We study the benefits of resource flexibility, considering two different flexibility structures. First, we want to understand the impact of the firm's pricing strategy on its resource investment decision, considering a partially flexible resource. Secondly, we study the benefits of a flexible resource strategic approach, considering a resource flexibility structure that has not been studied in the previous literature.

First, we study the capacity investment decision faced by a firm that offers two products/services and that is a price-setter for both products/services.
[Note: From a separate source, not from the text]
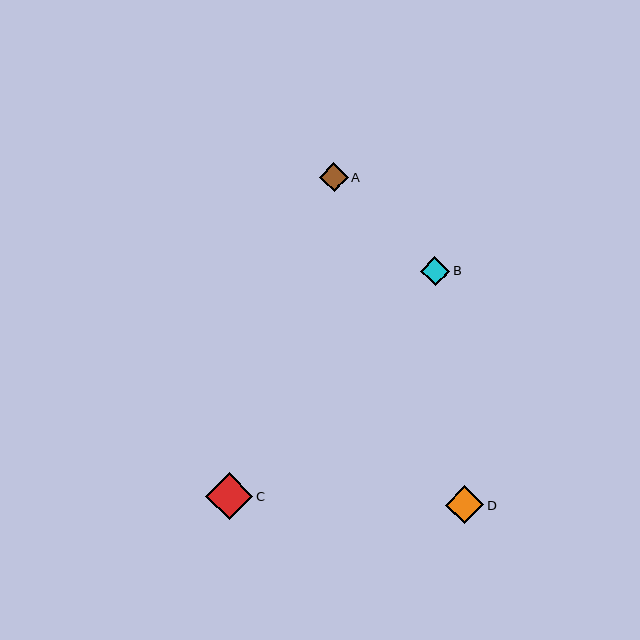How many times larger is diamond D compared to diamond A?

The products offered by the firm are of varying levels (complexities), such that the resources that can be used to produce the higher level product can also be used to produce the lower level one. Although the firm needs to make its capacity investment decision under high demand uncertainty, it can utilize this limited (downward) resource flexibility, in addition to pricing, to more effectively match its supply with demand. Sample applications include a service company, whose technicians are of different capabilities, such that a higher level technician can perform all tasks performed by a lower level technician; a firm that owns a main plant, satisfying both end-product and intermediate-product demand, and a subsidiary, satisfying the intermediate-product demand only. We formulate this decision problem as a two-stage stochastic programming problem with recourse, and characterize the structural properties of the firm's optimal resource investment strategy when resource flexibility and pricing flexibility are considered in the investment decision.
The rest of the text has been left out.